The name “S-Class” derives from the German word “Sonderklasse” of which “S-Class” is an abbreviation. Sonderklasse means “special class” (or rather: “In a class of its own”), and in automotive terms thus refers to “a specially outfitted car.” Although used colloquially for decades, following its official application in 1972, five generations of officially-named S-Class sedans have been produced. Past two-door coupe models of the S-Class were known as SEC and later S-Coupe. In 1998 they were spun off in a separate line as the CL-Class, however it will be re-designated as the S-Coupe for the 2011 model year.
Models sold in North America are the S450 (2008-,SWB and Canada only), S400 Hybrid (2010- ), S550, S600, S63 AMG and S65 AMG; other models to be sold outside North America include the S280, S350, S300, S420 CDI and S320 CDI. The first W221 model released in North America and Japan was the S550 (called S500 outside North America and Japan), with the S600 arriving in the following spring. In the U.S., base prices for the W221 S-Class range from $87,475 for the S550, $144,975 for the S600, $127,775 for the S63 AMG and $194,775 for the S65 AMG.
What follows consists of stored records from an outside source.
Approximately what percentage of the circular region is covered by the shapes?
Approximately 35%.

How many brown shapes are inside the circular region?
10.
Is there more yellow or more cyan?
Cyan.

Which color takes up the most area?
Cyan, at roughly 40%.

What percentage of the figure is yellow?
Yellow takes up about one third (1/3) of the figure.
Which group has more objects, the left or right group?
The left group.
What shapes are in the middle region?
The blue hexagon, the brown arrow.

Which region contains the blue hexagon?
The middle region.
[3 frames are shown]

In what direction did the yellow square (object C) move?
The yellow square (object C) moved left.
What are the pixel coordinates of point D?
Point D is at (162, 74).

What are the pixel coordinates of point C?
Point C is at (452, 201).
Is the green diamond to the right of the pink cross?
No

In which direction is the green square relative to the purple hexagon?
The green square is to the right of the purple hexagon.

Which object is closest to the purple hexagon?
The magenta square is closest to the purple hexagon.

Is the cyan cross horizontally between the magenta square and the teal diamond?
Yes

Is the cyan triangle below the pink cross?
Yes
In terms of performance, the S550 completes the 0–60 mph run in just 5.4 seconds. The car weighs about 2250 kg, but S65 AMG still makes 0–60 mph in just 4.2 second, although a 4.2 second 0-60 has never been claimed or tested, although various automobile magazines state that the S65 will never achieve a practical 0-60 time of under 5 seconds because of its execrable and abominable traction. The S 63 AMG and the S600 makes the same sprint in about 4.6 seconds. AMG claim that the S63 will pull from 50 mph to 70 mph in around 3.9 seconds while the S65 make it to 70 mph from 50 mph in 3.6 seconds.
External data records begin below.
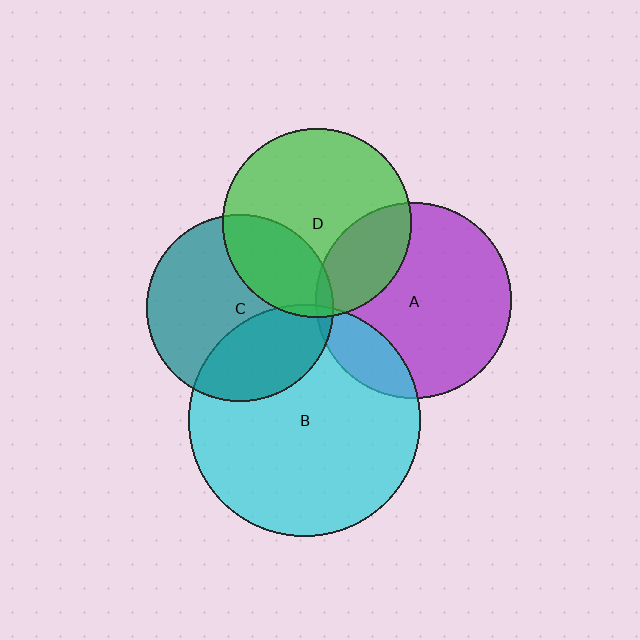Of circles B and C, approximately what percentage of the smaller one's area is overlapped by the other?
Approximately 35%.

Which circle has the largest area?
Circle B (cyan).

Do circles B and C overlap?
Yes.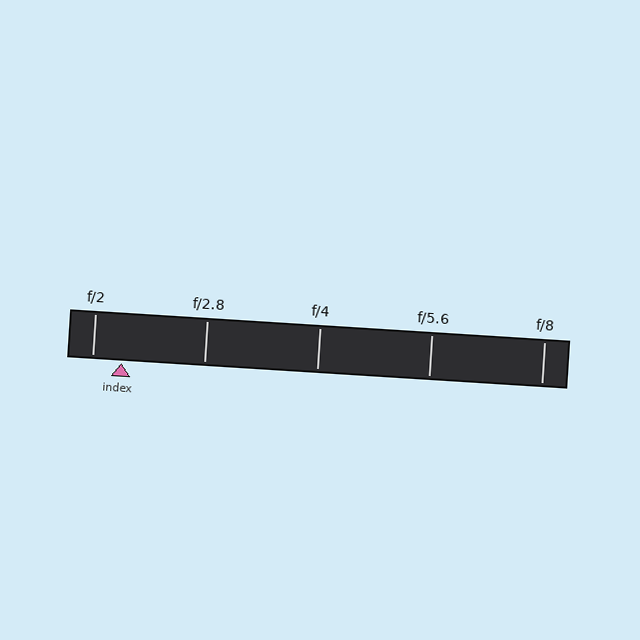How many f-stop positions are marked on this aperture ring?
There are 5 f-stop positions marked.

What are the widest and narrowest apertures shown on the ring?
The widest aperture shown is f/2 and the narrowest is f/8.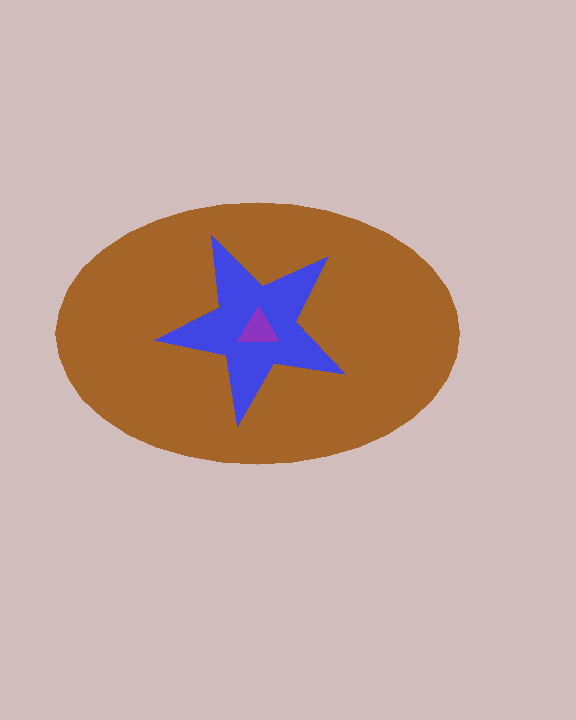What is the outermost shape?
The brown ellipse.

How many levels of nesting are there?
3.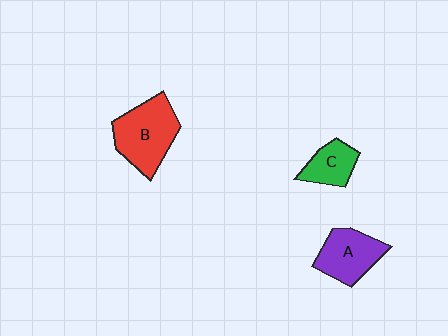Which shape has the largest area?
Shape B (red).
Mercedes-Benz has traditionally introduced its safety innovations in the S-Class. For instance, the S-Class was the first car in Europe to incorporate airbags. S-Class safety features included innovations in active safety (accident avoidance), passive safety (collision protection), and holistic safety (integration of both active and passive safety features). Active safety features include: ABS braking in 1978 (acts to reduce braking distances and improve stopping control; co-developed with Bosch); traction control and Electronic Stability Program (ESP) in 1995 (improves driver control during difficult road conditions); and Brake Assist (provides full braking power during emergency stops). In 2005, a new infrared night vision feature was introduced (improves visibility during nighttime conditions). Despite the popular misconception, the S-Class was not the first car fitted with ABS braking technology, although some credit can be given for popularizing this now largely standard feature (ABS was initially an option on most models of the W126 S-Class).
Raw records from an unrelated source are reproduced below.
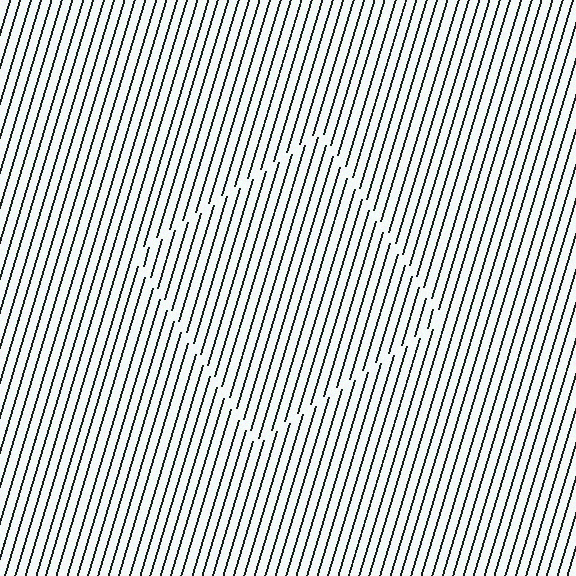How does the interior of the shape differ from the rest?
The interior of the shape contains the same grating, shifted by half a period — the contour is defined by the phase discontinuity where line-ends from the inner and outer gratings abut.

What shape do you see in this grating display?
An illusory square. The interior of the shape contains the same grating, shifted by half a period — the contour is defined by the phase discontinuity where line-ends from the inner and outer gratings abut.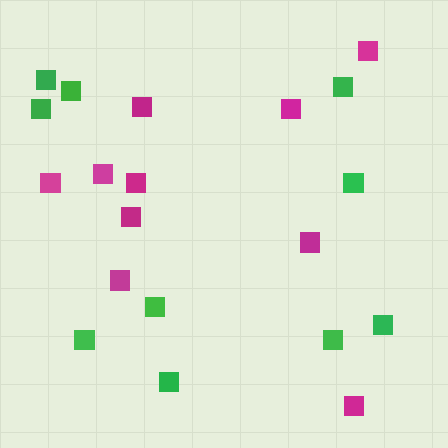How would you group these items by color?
There are 2 groups: one group of green squares (10) and one group of magenta squares (10).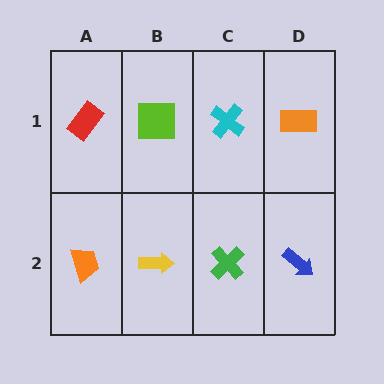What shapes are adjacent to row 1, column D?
A blue arrow (row 2, column D), a cyan cross (row 1, column C).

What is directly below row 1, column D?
A blue arrow.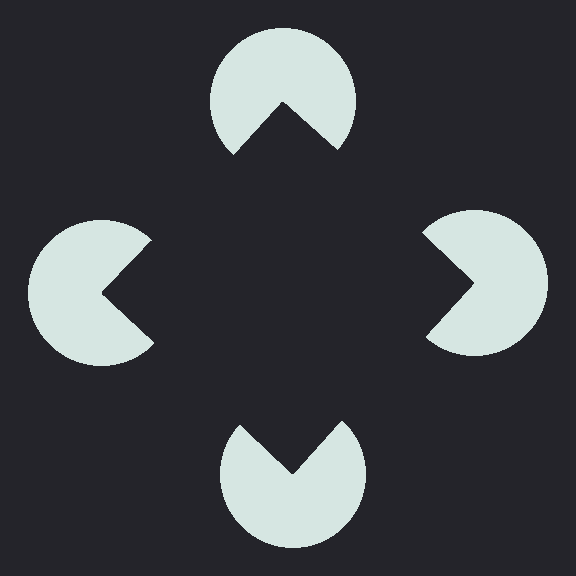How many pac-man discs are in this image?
There are 4 — one at each vertex of the illusory square.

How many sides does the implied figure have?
4 sides.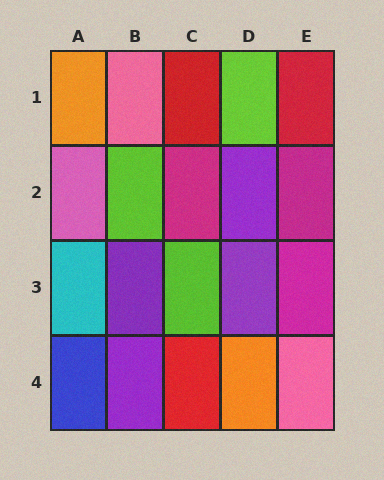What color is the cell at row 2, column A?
Pink.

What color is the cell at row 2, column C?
Magenta.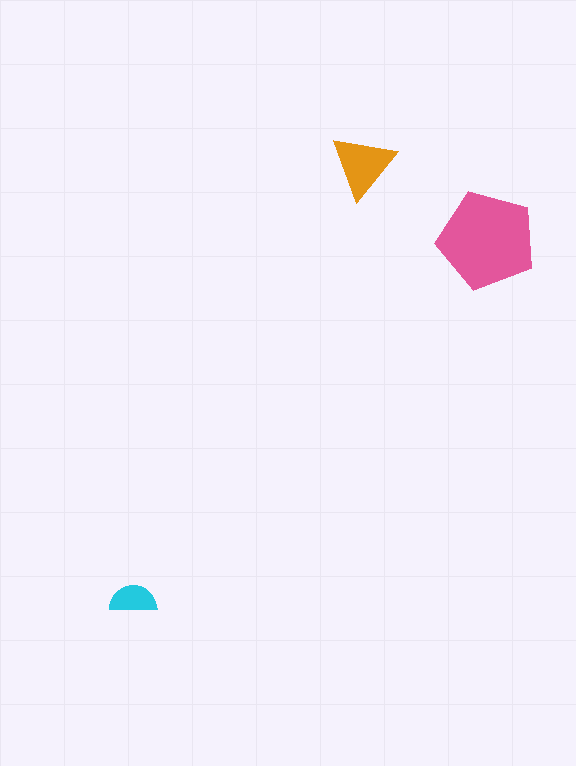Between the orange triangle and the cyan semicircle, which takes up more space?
The orange triangle.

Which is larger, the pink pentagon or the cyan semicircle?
The pink pentagon.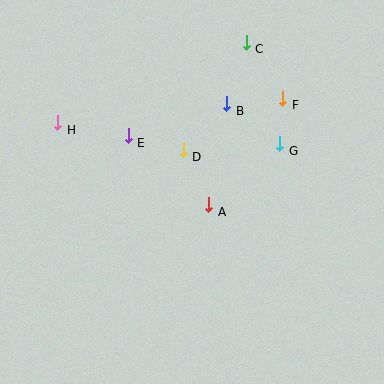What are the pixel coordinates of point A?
Point A is at (208, 212).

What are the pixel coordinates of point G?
Point G is at (280, 151).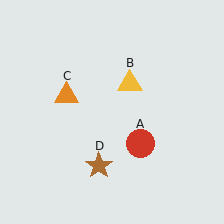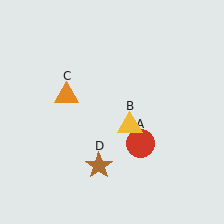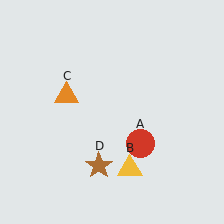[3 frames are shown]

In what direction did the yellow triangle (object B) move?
The yellow triangle (object B) moved down.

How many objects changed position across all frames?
1 object changed position: yellow triangle (object B).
Passive safety features include: crumple zones in 1957 (vehicle body structure absorbs the force of impact); three-point seatbelts in 1965 (provides additional torso/body protection); collapsible steering column (prevents the steering column from protruding into the cabin during accidents), strengthened occupant cell enhanced occupant protection during severe impacts (rollovers); pre-accident seatbelt tensioning (tightens seatbelts prior to impact), and sandwich platforms (allows the engine to slide under the occupants in a head-on collision).
PRE-SAFE, Mercedes-Benz’s holistic safety feature, was introduced on the S-Class in 2002. PRE-SAFE integrates multiple active and passive safety features for a “safety net” approach to vehicle safety by attempting to prevent accidents; if accidents do occur, PRE-SAFE aims to reduce occupant injury. In the latest version of this pre-collision system, PRE-SAFE will prime the brake assist system, lock the doors to prevent accidental opening during the accident, adjust the seats, close the windows and sunroof, and tighten seatbelts during certain types of collisions. In the event an accident results in a roll over, the PRE-SAFE feature unlock the doors and lower the windows approximately one half-inch to allow you to exit or safety workers to gain access easily.
Road accident statistics on a model-by-model basis from the UK Department of Transport show that the Mercedes-Benz S-Class is one of the safest cars on the UK roads (measured in terms of chance of death in an accident).